A sermon for Thanksgiving Day, November 28, 2013.
It’s a good day for a fire in a fireplace. A fire often becomes a focus, which is funny because the Latin word for fireplace or hearth is “focus.” Johannes Kepler first used the term in the way we usually mean it, as he used “focus” to mean the burning point of a lens or mirror.” The focus is where the fire it.
On this Thanksgiving Day, we have, in some ways, given thanks with our bodies by bringing them here, now. He have chosen not to be many other places—we’re not at Walmart. Not sleeping, as nice as that might be. We’re not even working in the kitchen, or helping the cold or homeless, or doing our job so that others can be safe and warm and healthy… as holy as all those things might be. Instead, we’ve come here, to focus, to breathe, to draw up closer to that which is the “burning point,” the place of where lives the fire of God’s love.
And focus is a crucial things to find and take care of, to guard and hold dear. It’s so easy to lose focus. To watch the news is to notice those who have lost everything in storms or through poverty. It’s to hear the latest statistics on lives that have been cut short or damaged by guns or drugs or crime. And we have those personal storms that fill our heads with problems to be solved, people to be forgiven, conversations to be tackled, projects that seem to multiply, and the expectations that come especially this time of year—the expectations others have of us and those we have for ourselves. How good, then, to return to the hearth, the place where the fire of love burns, the center of our holy kitchen (in this place) not the stove, but the altar.

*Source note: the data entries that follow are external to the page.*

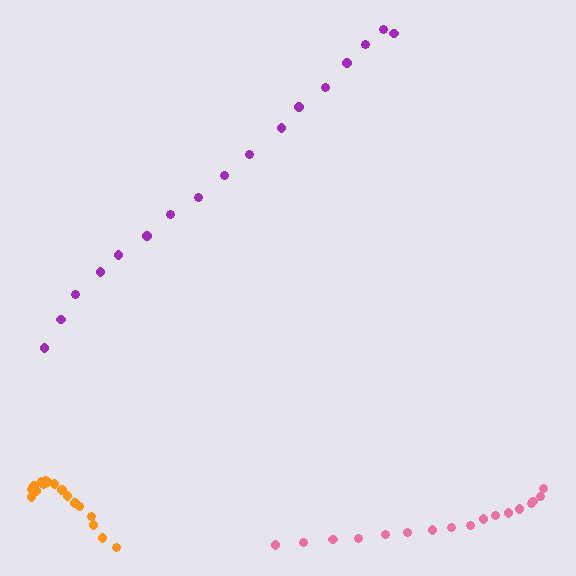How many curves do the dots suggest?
There are 3 distinct paths.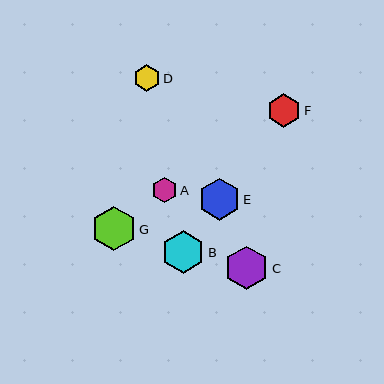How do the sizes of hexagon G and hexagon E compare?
Hexagon G and hexagon E are approximately the same size.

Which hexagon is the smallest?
Hexagon A is the smallest with a size of approximately 26 pixels.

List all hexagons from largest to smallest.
From largest to smallest: G, C, B, E, F, D, A.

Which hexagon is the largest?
Hexagon G is the largest with a size of approximately 44 pixels.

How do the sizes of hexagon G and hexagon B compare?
Hexagon G and hexagon B are approximately the same size.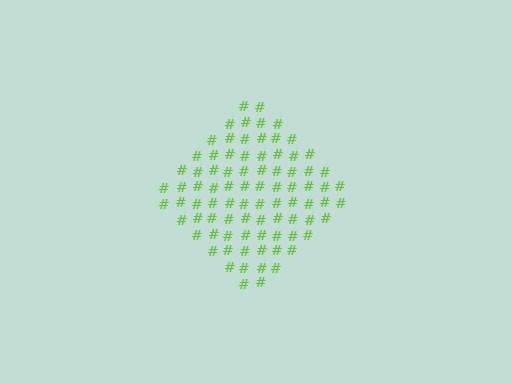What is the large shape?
The large shape is a diamond.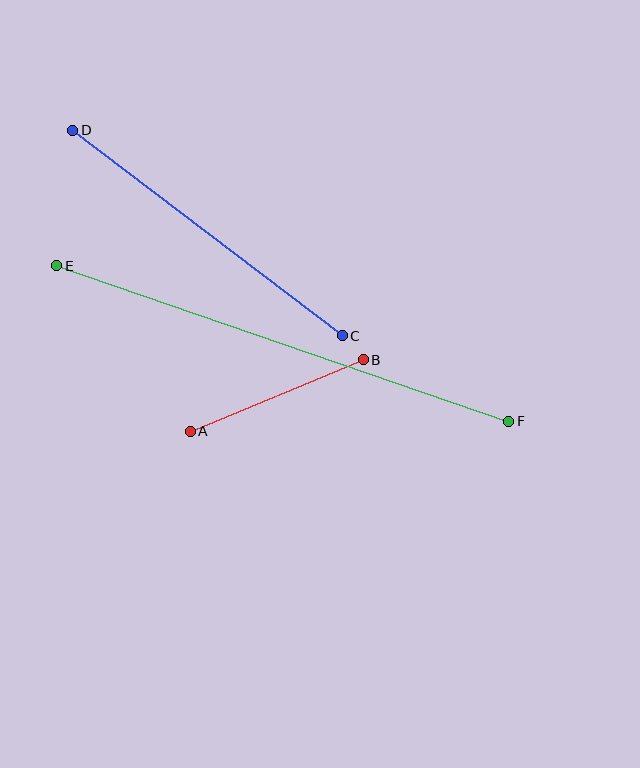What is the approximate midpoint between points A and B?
The midpoint is at approximately (277, 395) pixels.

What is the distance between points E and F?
The distance is approximately 478 pixels.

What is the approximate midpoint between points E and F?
The midpoint is at approximately (283, 344) pixels.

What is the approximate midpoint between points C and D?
The midpoint is at approximately (207, 233) pixels.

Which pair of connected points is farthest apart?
Points E and F are farthest apart.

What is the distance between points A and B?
The distance is approximately 187 pixels.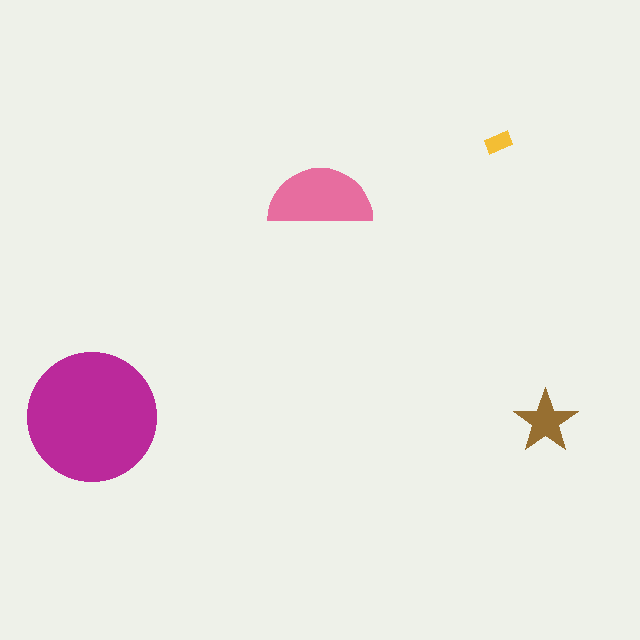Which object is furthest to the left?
The magenta circle is leftmost.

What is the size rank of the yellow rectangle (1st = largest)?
4th.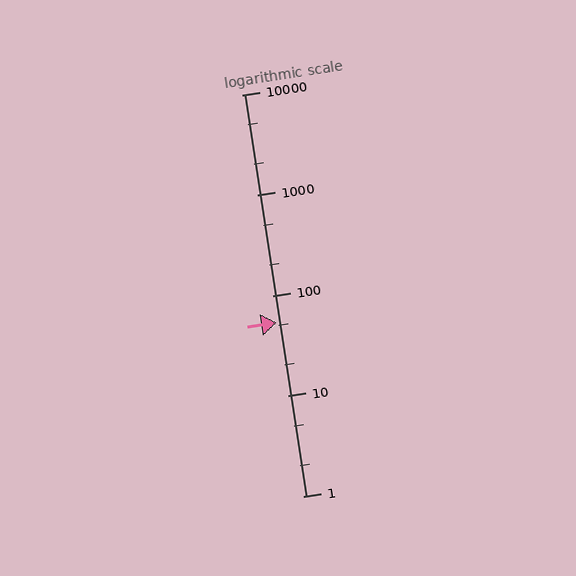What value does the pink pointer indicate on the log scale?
The pointer indicates approximately 53.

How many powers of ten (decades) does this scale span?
The scale spans 4 decades, from 1 to 10000.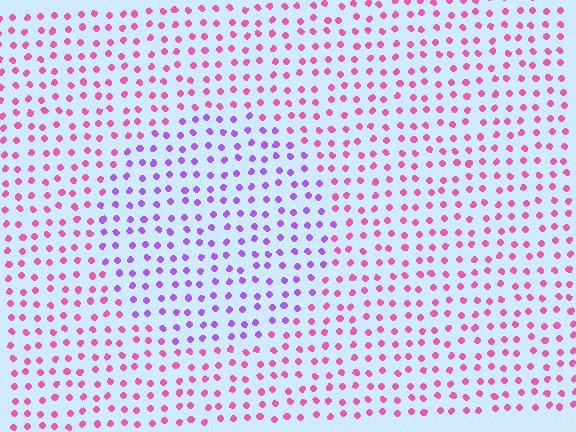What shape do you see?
I see a circle.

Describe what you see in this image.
The image is filled with small pink elements in a uniform arrangement. A circle-shaped region is visible where the elements are tinted to a slightly different hue, forming a subtle color boundary.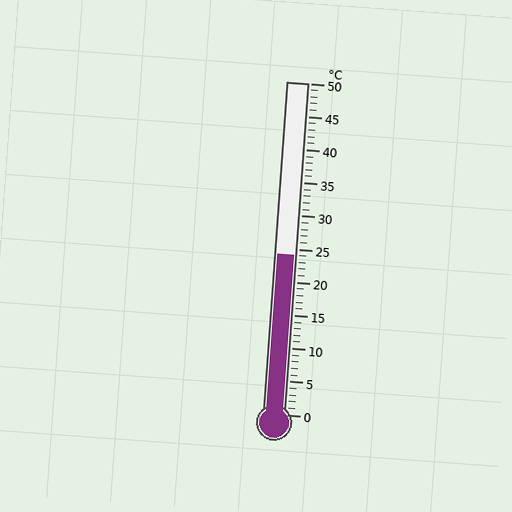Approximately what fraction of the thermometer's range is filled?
The thermometer is filled to approximately 50% of its range.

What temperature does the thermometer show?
The thermometer shows approximately 24°C.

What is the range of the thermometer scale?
The thermometer scale ranges from 0°C to 50°C.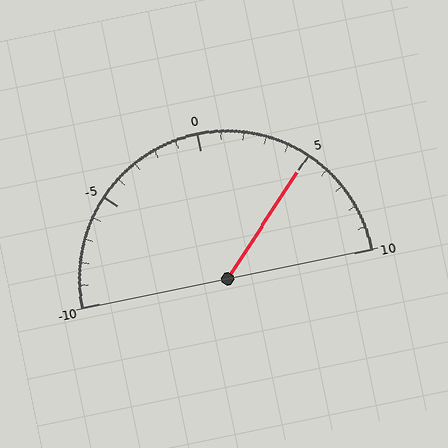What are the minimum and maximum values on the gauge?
The gauge ranges from -10 to 10.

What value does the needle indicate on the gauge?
The needle indicates approximately 5.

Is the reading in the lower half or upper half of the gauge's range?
The reading is in the upper half of the range (-10 to 10).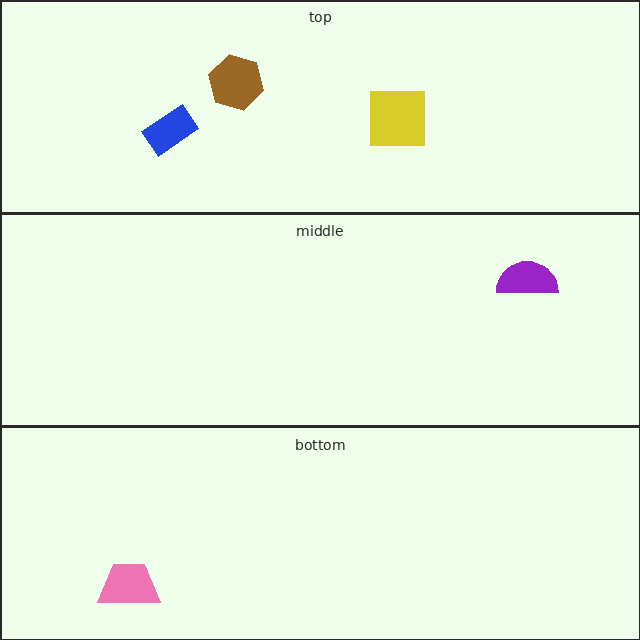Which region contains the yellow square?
The top region.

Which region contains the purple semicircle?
The middle region.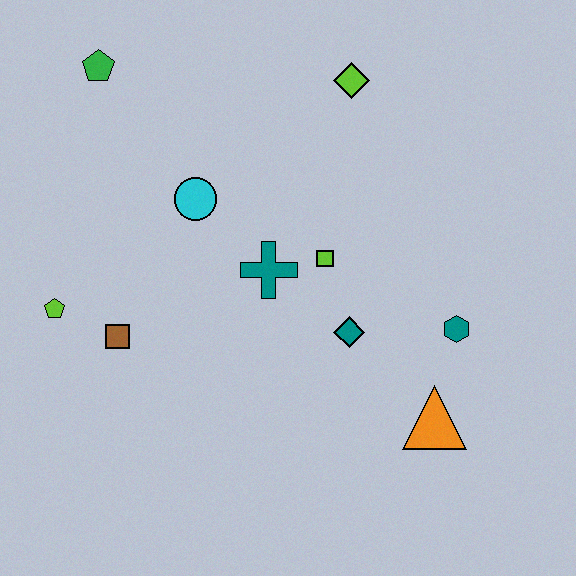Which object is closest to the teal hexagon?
The orange triangle is closest to the teal hexagon.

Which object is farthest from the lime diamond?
The lime pentagon is farthest from the lime diamond.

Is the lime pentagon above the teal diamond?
Yes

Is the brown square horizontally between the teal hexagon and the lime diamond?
No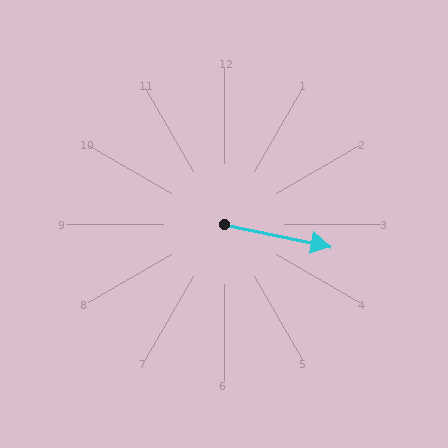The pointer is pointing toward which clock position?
Roughly 3 o'clock.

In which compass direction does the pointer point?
East.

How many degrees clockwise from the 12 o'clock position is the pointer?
Approximately 102 degrees.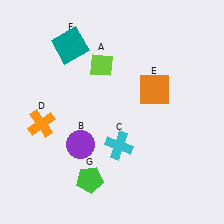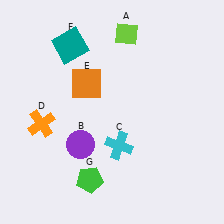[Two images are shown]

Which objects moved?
The objects that moved are: the lime square (A), the orange square (E).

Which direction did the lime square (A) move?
The lime square (A) moved up and to the right.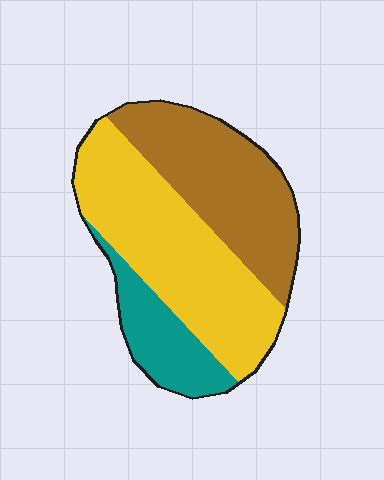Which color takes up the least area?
Teal, at roughly 15%.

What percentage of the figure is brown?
Brown takes up about three eighths (3/8) of the figure.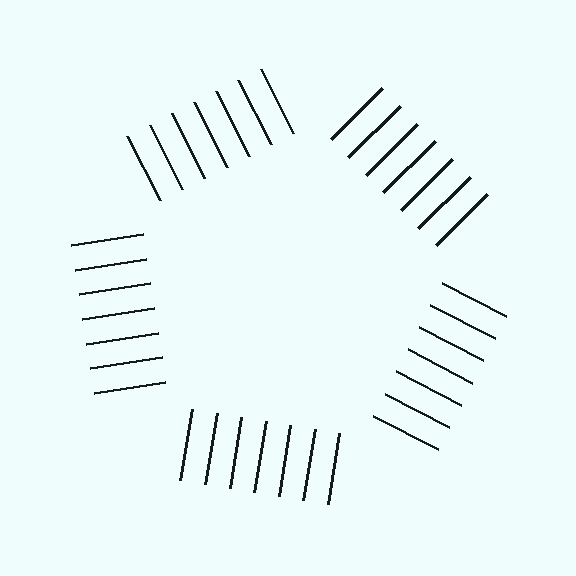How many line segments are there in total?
35 — 7 along each of the 5 edges.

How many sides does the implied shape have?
5 sides — the line-ends trace a pentagon.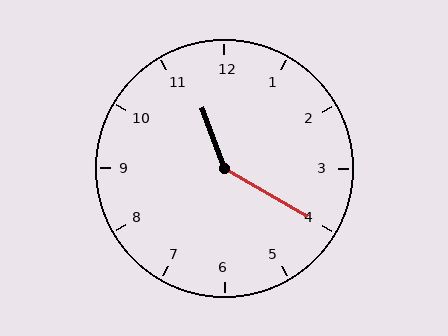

This is our primary focus. Here Christ meets us and gives us his broken body. It’s broken like our world, like our lives, like our bodies. But in the receiving and sharing, the blessing… it makes us whole. Here Christ meets us and gives his spilt blood. It was wasted on the cross like too many in our world, it flowed too quickly like our own, but through our sharing, our receiving, there is blessing and wholeness and fire that burns anew.
Soon after Communion, we will be hungry again. We will still thirst. We will inevitably lose focus, but that doesn’t mean the fire goes out. We can return again, and again, and again.
One of the oldest words used for Holy Communion is the Greek word, “eucharistia.” The Eucharist is thanksgiving, as when Jesus blessed and gave thanks for the food before feeding the thousands, as the disciples gave thanks for the ordinary, daily bread; and especially as Jesus with his friends, in that upper room, took, blessed, broke, and gave the sacred meal of his Real Presence.
Among all the little and large things for which we’re thankful, let us live in thanksgiving that Christ has come to be with us, to be for us, and lead us into God’s unending Eucharistic Feast.